Find answers from the community

Updated 2 months ago

Openailike class errors with latest vllm updates

Hello,
I'm having issues with the OpenAILike class following the latest updates of vLLM (0.6.X).
I'm getting theses types of errors when I call my chat_engine, no matter the model.
Plain Text
BadRequestError: Error code: 400 - {'object': 'error', 'message': 'This model only supports single tool-calls at once!', 'type': 'BadRequestError', 'param': None, 'code': 400}

I don't have the issues with the versions 0.5.X any idea why ?
L
T
33 comments
I have no idea -- I haven't been keeping up with vllm updates πŸ‘€

I'm not even sure what would cause this error... might have to inspect what kwargs/options OpenAILike is sending to vllm?
What chat engine are you using?

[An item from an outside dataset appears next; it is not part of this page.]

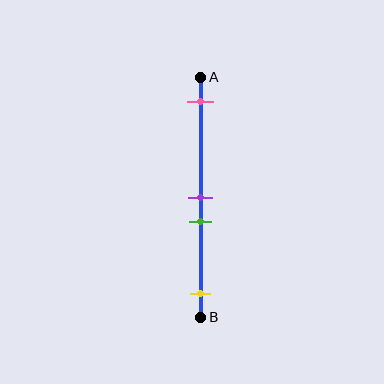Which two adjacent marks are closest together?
The purple and green marks are the closest adjacent pair.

Whats your llm setup?
Plain Text
from llama_index.core.chat_engine import SimpleChatEngine
from openai import OpenAI
from llama_index.llms.openai_like import OpenAILike


openai_api_key = "EMPTY"
openai_api_base = "http://localhost:8000/v1"

openai_client = OpenAI(
            api_key=openai_api_key,
            base_url=openai_api_base,
        )
models = openai_client.models.list()
selected_model = models.data[0].id

llm = OpenAILike(
                api_key=openai_api_key,
                api_base=openai_api_base,
                model=selected_model,
                max_tokens=2500,
                is_chat_model=True,
            )

chat_engine = SimpleChatEngine.from_defaults(llm=llm)

chat_engine.chat("Hello")
vllm 0.6.2
llama-index-core 0.11.16
llama-index-llms-openai-like 0.2.0

for the versions
the first request always pass, it's the second one that get the error message for some reason
From simple chat engine πŸ˜… oh boy
you can test the llm directly in this case to remove some ambiguity

Plain Text
from llama_index.core.llms import ChatMessage

llm.chat([ChatMessage(role="user", content="Hello!")])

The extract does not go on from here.